Tuesday, February 16, 2010

When the unfortunate happens sometimes it doesn't matter how close of a friendship you had with a person, but the effect that person had on your life.

This past Saturday the incredibly talented skateboarder, designer and artist Nathan Matthews passed away after battling brain cancer. We weren't particularly close friends, although we hung out with common friends occasionally and had a good time.

I always highly valued his honesty and kindness, always a gentleman, with high morals and a healthy lifestyle. He obviously stuck to his guns in what he believed in and that sort of determination showed in his work and friendships. I often checked out his website to see any new work he posted, and was often left feeling awed and inspired when I did.

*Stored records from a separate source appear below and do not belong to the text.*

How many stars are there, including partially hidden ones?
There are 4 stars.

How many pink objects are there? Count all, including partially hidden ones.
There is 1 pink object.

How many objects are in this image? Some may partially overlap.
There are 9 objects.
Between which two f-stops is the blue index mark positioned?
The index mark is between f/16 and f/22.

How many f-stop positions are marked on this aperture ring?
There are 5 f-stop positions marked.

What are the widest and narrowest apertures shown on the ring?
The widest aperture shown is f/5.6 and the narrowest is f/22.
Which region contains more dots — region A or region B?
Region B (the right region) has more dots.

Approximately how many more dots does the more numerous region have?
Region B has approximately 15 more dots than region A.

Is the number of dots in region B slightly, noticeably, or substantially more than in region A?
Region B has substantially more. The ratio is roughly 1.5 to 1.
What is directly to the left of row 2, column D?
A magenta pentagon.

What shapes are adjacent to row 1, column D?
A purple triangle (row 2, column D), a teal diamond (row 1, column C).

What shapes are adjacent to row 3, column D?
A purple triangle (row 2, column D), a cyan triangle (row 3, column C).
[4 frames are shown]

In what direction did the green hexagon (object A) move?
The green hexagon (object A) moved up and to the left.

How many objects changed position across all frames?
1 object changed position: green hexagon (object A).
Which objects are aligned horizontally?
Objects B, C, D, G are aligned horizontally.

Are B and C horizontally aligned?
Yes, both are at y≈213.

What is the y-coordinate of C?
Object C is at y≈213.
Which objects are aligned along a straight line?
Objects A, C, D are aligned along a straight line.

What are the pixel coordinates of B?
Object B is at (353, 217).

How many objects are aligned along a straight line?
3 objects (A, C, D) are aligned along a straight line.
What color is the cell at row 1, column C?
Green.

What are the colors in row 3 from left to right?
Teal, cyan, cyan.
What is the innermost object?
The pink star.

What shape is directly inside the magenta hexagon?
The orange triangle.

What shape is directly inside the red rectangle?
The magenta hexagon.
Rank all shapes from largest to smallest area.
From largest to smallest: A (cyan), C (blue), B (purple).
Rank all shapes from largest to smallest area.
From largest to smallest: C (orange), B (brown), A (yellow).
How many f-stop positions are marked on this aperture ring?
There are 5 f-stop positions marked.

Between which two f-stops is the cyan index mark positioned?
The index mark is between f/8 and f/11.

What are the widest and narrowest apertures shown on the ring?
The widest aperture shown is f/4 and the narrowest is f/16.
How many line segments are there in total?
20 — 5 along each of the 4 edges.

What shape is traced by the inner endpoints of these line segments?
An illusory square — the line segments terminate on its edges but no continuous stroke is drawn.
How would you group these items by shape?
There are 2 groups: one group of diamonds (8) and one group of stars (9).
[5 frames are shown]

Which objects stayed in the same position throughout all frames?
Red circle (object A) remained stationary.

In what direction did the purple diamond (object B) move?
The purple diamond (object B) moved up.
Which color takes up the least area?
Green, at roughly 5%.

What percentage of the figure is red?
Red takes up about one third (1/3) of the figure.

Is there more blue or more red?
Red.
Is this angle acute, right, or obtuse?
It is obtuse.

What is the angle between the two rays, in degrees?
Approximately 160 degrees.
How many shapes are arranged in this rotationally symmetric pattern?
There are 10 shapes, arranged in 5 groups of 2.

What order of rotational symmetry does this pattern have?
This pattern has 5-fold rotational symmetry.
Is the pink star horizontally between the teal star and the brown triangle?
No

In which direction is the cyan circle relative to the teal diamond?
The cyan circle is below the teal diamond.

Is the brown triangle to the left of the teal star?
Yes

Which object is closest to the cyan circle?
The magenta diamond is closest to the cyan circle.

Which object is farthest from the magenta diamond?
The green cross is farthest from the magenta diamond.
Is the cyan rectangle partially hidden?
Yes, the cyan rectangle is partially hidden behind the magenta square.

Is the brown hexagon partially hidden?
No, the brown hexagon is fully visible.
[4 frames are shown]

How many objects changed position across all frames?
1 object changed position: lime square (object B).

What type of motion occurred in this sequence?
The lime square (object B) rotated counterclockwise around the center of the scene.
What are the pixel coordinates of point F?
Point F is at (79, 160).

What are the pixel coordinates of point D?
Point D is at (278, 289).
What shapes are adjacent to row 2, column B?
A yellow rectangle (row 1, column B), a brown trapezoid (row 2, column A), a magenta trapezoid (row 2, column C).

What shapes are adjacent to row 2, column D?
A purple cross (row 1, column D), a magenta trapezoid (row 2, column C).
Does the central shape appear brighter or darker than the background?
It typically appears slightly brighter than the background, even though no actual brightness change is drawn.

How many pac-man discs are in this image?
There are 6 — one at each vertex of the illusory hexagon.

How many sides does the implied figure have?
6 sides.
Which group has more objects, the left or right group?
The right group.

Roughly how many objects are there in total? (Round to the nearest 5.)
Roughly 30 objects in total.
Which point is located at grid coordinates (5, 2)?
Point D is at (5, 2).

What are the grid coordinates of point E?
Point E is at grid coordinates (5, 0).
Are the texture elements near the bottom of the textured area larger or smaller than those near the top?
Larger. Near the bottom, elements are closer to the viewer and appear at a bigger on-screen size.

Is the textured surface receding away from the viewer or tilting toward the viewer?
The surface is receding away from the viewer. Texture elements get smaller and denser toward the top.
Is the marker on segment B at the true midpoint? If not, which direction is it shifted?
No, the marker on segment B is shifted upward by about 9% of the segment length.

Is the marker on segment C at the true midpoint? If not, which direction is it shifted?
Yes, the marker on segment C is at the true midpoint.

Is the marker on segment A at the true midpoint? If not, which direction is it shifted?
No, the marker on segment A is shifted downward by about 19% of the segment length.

I followed his cancer treatment on facebook and always hoped that he'd pull through. I felt sick on Sunday morning when I read that he didn't. His death has hit my friends that were quite close to him very hard, and it pains me to see them in pain. I know my role now is to, yes, be sad, but to be there for them first and foremost. My heart fully goes out to his family and girlfriend, as I can't imagine the loss they must be feeling.

Rest In Peace Nathan. Your legacy lives on in your inspiration to others.

Monday, February 8, 2010

Homesick!

poutpoutpout.

Wednesday, February 3, 2010

Mijn Stage

Mijn = my
Stage = internship

See I'm learning Dutch!

So yes, my internship/job/place I go every day and design.
I am working at a graphic design firm, mostly designing identities (ie: logos and everything that goes along with it). It's quite interesting and different from what I've done before. Everything is heavily researched based to find what the company/topic is all about, then eventually that develops into some sort of visual identity.
My job, as intern, is to be a machine. First a research machine, next an idea/sketch generating machine. It's quite draining. But, for the most part, quite rewarding to see your ideas develop into something fun and unique.
It's been hard busting my ass for no pay, but there might be a light at the end of the tunnel. The project I'm working on now (to do with public transport transfer stations, more conceptual than graphics based) I will apparently be receiving some "compensation" for. I don't know when or how much, but hopefully I'll find that out soon. With this project I'm the only designer working on it so far, which I feel has really given me the opportunity to show my abilities, and the feedback has so far been positive. It's nice.
I've also been asked to go to Milan to help build a "paper cave" for a few days in February. Everything is paid for, although I don't know if I'm getting paid per se, but still, I don't have to pay anything so why not?

A big negative, or challenge, I should say, is the language barrier. I know some Dutch. Enough to buy groceries, order food in a restaurant, and few nouns and verbs here and there. I constantly ask how to say things. And everyone can hold a decent conversation in English as well. The tough part is lunch time. Everyone is speaking together, and in Dutch. So I have no chance in getting in on the conversation. And since I don't just stand around making a million sandwiches (more on the reason for that later in my next post) like everyone else, I just finish my crackers and cheese and veg and go back to my desk and check emails (that I usually don't have) or get back to work while everyone socializes. I feel like a bit of a loner at times. But on the other hand I am still making friends there and we hang out from time to time.

I had a nice conversation with my boss about a week ago. He wanted to know how I was doing. Not just work-performance wise, but life wise. How I was adjusting and managing to live in Eindhoven. I expressed my challenges and conflict about going back home. He said for the past few months he's been trying to figure me out, and that my work is quite different than the stuff in my portfolio. His perception of me was spot-on though. He said that I am quite intelligent and that is good in a world where everyone is trying to be trendy (I am aware that I'm not good at being trendy, I think), but I need some sort of push. Whether it be the right job or further schooling, I need to find something I feeling passionate about and pour myself into it. Which is so true.

I've found while I really enjoy designing and developing things, I don't really think I like typical product design. Most firms I see out there are not doing anything I am interested in, and it's a stretch for me to feel really excited about a great chair design or stuff like that. I think I'd really like to pursue more painting and illustration, at least for now. I feel happy doing it.

Well, that's it for now! Off to bed early so I can get up and run at 6am. Woo!

v

arg!

I wrote a nice post about how my internship is going and saved it because I wasn't finished! And now it's gone! Arg.